Begitu ceritamu padaku. Dan, berkat tekadmu menjaga hidupku, kau pun membiarkanku menyusu hingga hampir berusia empat tahun.

“Ah! Simbok. Jangan diceritain to. Aku kan malu,” kataku.

“Kenapa harus malu, Le. Wong memang kenyataannya seperti itu kok,” jawabmu.

Aku terdiam. Setidaknya dari pengakuan Simbok, aku tahu tentang ketulusan memberikan yang terbaik untuk anak bungsunya, aku.

Simbok,

Waktu pun terus berlalu. Usiaku menginjak lima tahun saat kau mengantarkanku ke gerbang sekolah TK di kampung kita. Waktu itu aku masih malu-malu. Sebab itu pertama kalinya aku harus berani berinteraksi dengan dunia luar.
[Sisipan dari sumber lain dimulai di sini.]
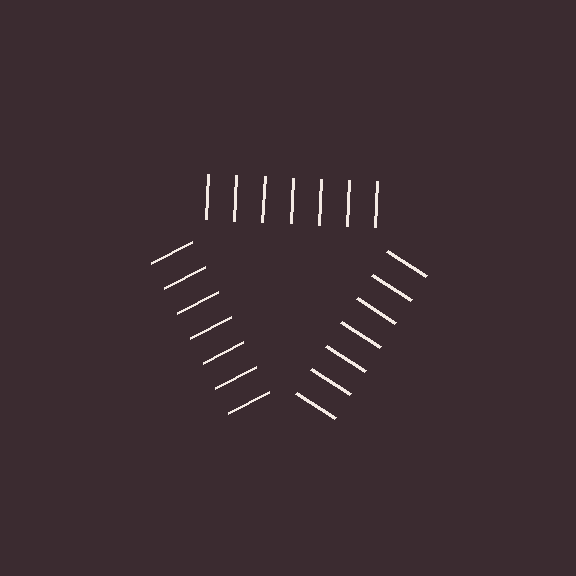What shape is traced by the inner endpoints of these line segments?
An illusory triangle — the line segments terminate on its edges but no continuous stroke is drawn.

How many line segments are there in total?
21 — 7 along each of the 3 edges.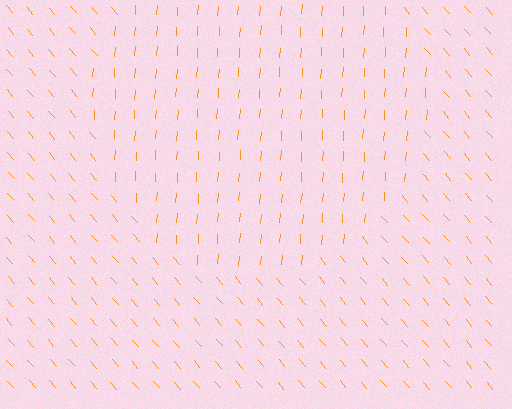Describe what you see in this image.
The image is filled with small orange line segments. A circle region in the image has lines oriented differently from the surrounding lines, creating a visible texture boundary.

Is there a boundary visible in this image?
Yes, there is a texture boundary formed by a change in line orientation.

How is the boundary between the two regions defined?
The boundary is defined purely by a change in line orientation (approximately 45 degrees difference). All lines are the same color and thickness.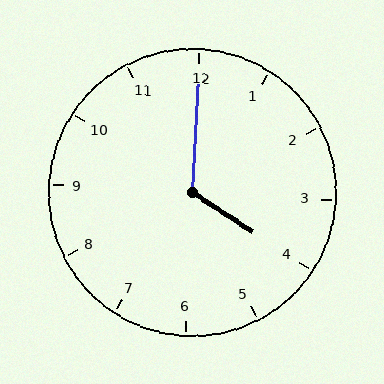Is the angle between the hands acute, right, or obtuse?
It is obtuse.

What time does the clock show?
4:00.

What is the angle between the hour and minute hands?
Approximately 120 degrees.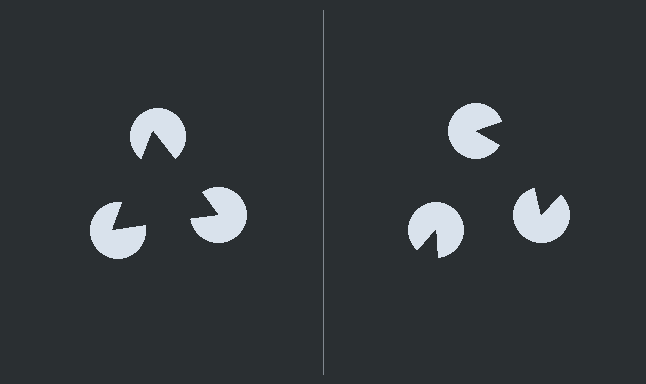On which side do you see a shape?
An illusory triangle appears on the left side. On the right side the wedge cuts are rotated, so no coherent shape forms.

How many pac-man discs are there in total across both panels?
6 — 3 on each side.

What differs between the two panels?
The pac-man discs are positioned identically on both sides; only the wedge orientations differ. On the left they align to a triangle; on the right they are misaligned.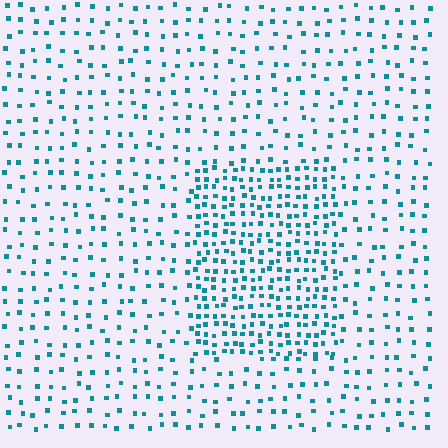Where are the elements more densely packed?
The elements are more densely packed inside the rectangle boundary.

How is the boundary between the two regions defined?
The boundary is defined by a change in element density (approximately 2.3x ratio). All elements are the same color, size, and shape.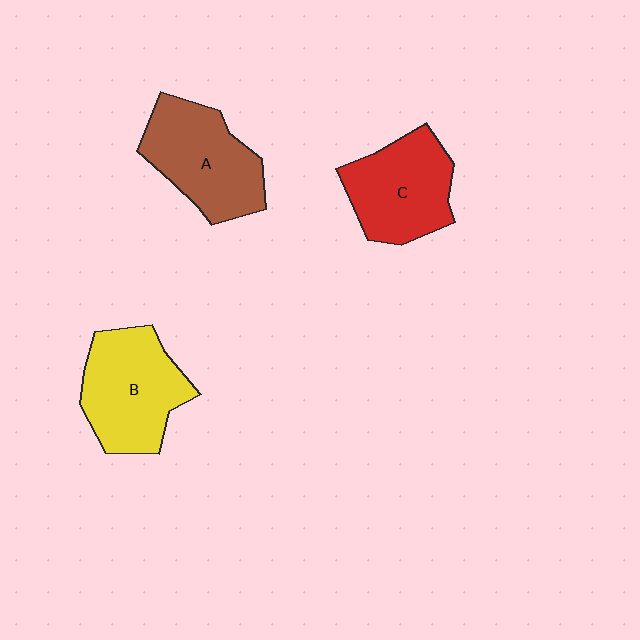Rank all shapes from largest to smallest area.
From largest to smallest: B (yellow), A (brown), C (red).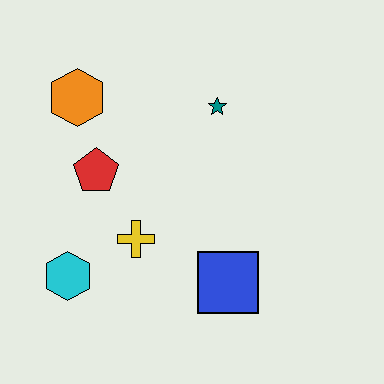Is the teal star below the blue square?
No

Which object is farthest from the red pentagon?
The blue square is farthest from the red pentagon.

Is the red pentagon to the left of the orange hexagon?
No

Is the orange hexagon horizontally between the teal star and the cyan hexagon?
Yes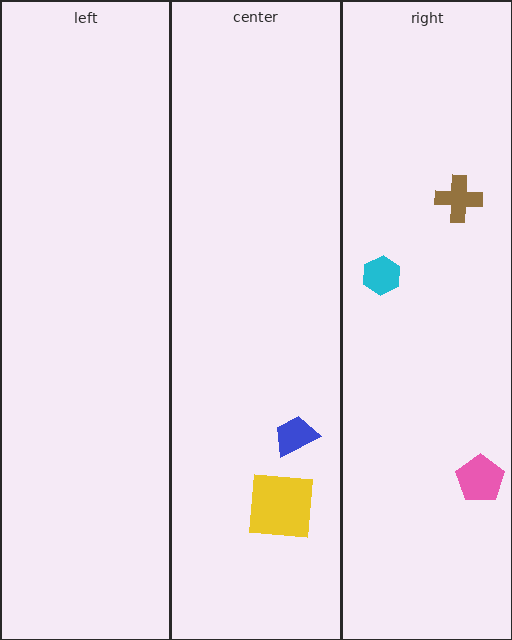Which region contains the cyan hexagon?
The right region.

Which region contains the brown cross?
The right region.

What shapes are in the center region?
The yellow square, the blue trapezoid.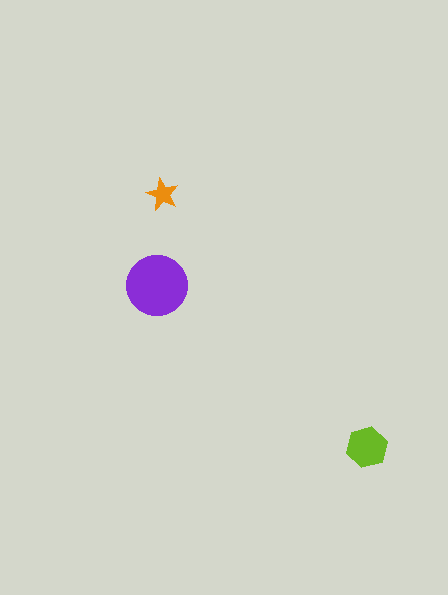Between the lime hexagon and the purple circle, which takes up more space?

Aku masih ingat saat itu aku masih termangu di depan kelas.

“Kamu harus sekolah, Le.”

Aku pun akhirnya menurut. Genggaman tangan pun terlepas. Dan, aku perlahan memasuki dunia baruku dengan teman-temanku. Ternyata tidak semenakutkan perkiraanku. Dengan dorongan kasihmu, aku punya keberanian untuk berbaur dengan teman-temanku.

Simbok,

Tidak banyak yang kuingat tentangmu saat aku masih memakai seragam TK. Kau bahkan tak pernah mengajariku mengeja aksara. Sebab kau sendiri pun tidak memahaminya. Tapi, aku tidak pernah menuntutmu untuk mengajariku. Aku hanya butuh doronganmu, bahwa bagaimanapun keadaannya, aku harus tetap sekolah.

“Lha mosok Simboke dagang jamu, anake yo arep dadi dagang jamu?”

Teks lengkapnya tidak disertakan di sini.